SCHNAPER: Ya. Tidak ada undang-undang atau common law yang menciptakan aturan khusus untuk penyelidikan menyeluruh.
JUSTICE KENNEDY: Ya, itu aturan umum. Saya akan menanyakan hipotesis terkait. Misalkan petugas yang bertanggung jawab, yang diberi wewenang untuk mengambil keputusan untuk memberhentikan atau tidak memberhentikan, mengatakan: "Saya akan mengadakan sidang. Anda berdua bisa mendapatkan nasihat." Dan…misalkan dua pegawai yang diduga anti-militer di sini bersaksi dan mereka mengatakan tidak ada bias anti-militer, dan orang tersebut kemudian diberhentikan. Belakangan karyawan tersebut memiliki bukti bahwa keduanya berbohong. Bisakah dia mengambil tindakan?
SCHNAPER: Ya. Ya.
JUSTICE KENNEDY: Itu luar biasa. Hal ini hampir [memastikan] tanggung jawab sejauh menyangkut direktur ketenagakerjaan. Dia harus mengasuransikan. Dia telah melakukan semua yang dia bisa, dia memiliki pendengaran, dan dia memiliki tanggung jawab yang hampir mutlak.

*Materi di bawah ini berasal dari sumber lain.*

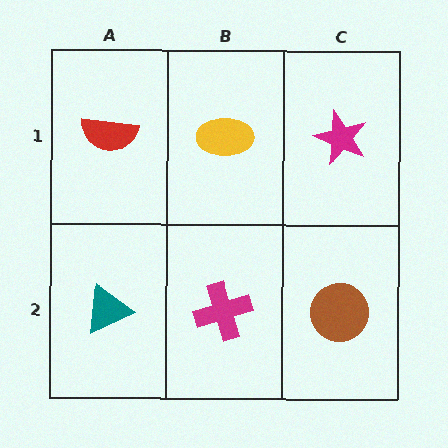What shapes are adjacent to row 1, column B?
A magenta cross (row 2, column B), a red semicircle (row 1, column A), a magenta star (row 1, column C).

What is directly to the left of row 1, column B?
A red semicircle.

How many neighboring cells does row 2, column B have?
3.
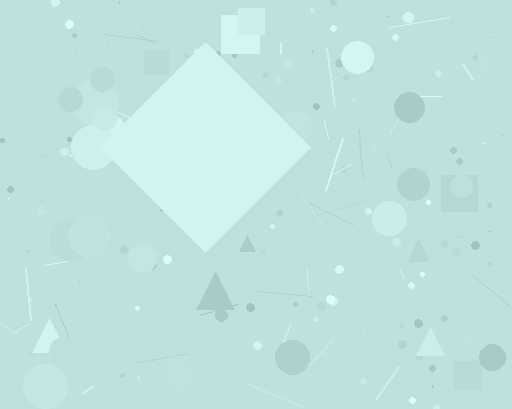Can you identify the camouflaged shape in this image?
The camouflaged shape is a diamond.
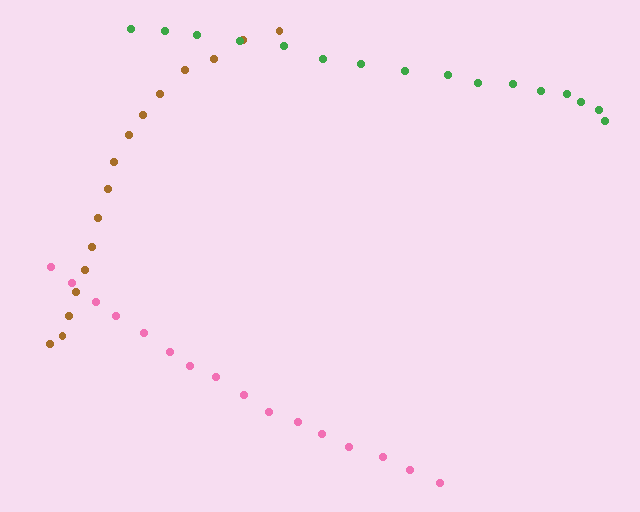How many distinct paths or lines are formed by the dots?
There are 3 distinct paths.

Karena Pengadilan tidak menyukai argumen hukum yang terlalu luas, pernyataan Hakim Kennedy bahwa Staub menyampaikan maksud yang "menyeluruh" tidak menjadi pertanda baik bagi penggugat. Namun, dalam konteks undang-undang diskriminasi ketenagakerjaan, yang melarang pengambilan keputusan yang bias dan berdampak negatif pada karier pekerja, pengacara Staub hanya menyarankan bahwa jika pengambil keputusan akhir tanpa sadar meratifikasi tindakan diskriminatif yang berujung pada pemutusan hubungan kerja, maka pemberi kerja akan melakukan hal tersebut. bertanggung jawab atas diskriminasi. Ini bukanlah sebuah usulan yang luar biasa, namun hal ini berlaku bagi para Hakim.

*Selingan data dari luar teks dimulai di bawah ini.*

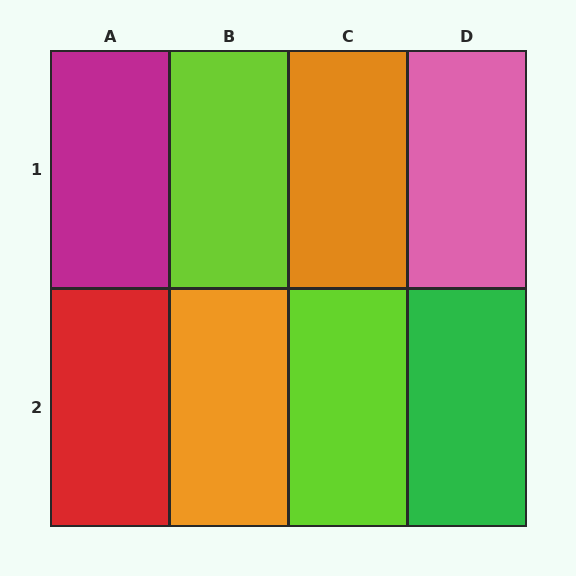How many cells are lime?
2 cells are lime.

Pertanyaan lain yang diajukan oleh para Hakim yang lebih liberal mencerminkan ketidaksabaran terhadap aturan sempit "pengaruh tunggal" yang diterapkan oleh Seventh Circuit yang berarti bahwa pemberi kerja dapat menang jika terdapat pengaruh diskriminatif di antara banyak pengaruh yang menyebabkan pemutusan hubungan kerja. Namun, bahkan Hakim Scalia, yang mungkin merupakan tokoh konservatif paling terkemuka di Pengadilan, menyatakan bahwa pengacara rumah sakit tersebut membuat argumen yang ekstrim dengan menyatakan bahwa penggugat tidak dapat menang kecuali pengambil keputusan akhir sendiri memiliki niat yang diskriminatif.
KEADILAN SCALIA: Anda harus membuat kami percaya—dan saya tidak yakin kami akan percaya—bahwa faktor motivasi dalam pengambilan keputusan mengacu pada motif pihak yang membuat keputusan. Pada dasarnya itulah maksud Anda, bukan?
DAVIS: Ya.
Selalu ada bahaya dalam membaca daun teh dalam argumen lisan. Mahkamah Agung tidak langsung mengeluarkan putusan. Kadang-kadang mereka mengajukan pertanyaan dalam argumentasi lisan yang tidak mencerminkan pandangan mereka terhadap kasus tersebut. Para Hakim menyusun pendapat dan berupaya membujuk anggota Pengadilan lainnya untuk ikut serta. Keputusan 5-4 bisa berlaku sebaliknya selama waktu ini. Tentunya Pengadilan mengetahui bahwa kasus ini akan mempengaruhi hak-hak jutaan pekerja, karena penafsiran Pengadilan terhadap undang-undang hak-hak sipil mengikat semua pengadilan yang lebih rendah dan mungkin memerlukan waktu bertahun-tahun sebelum Pengadilan kembali mengangkat masalah ini untuk mengklarifikasi ketidakpastian yang dihasilkan oleh Pengadilan. berkuasa dalam kasus ini. Satu hal yang pasti. Meskipun Kongres Partai Demokrat mampu mengesampingkan kasus undang-undang pembatasan Ledbetter yang pro-majikan pada tahun 2009, selama Partai Republik menguasai DPR, keputusan negatif apa pun dari Pengadilan akan tetap berlaku. debu akan tetap tidak terganggu.
Z
Stephen Bergstein adalah seorang pengacara New York yang menulis tentang keputusan hak-hak sipil (www.secondcircivilrights.blogspot.com).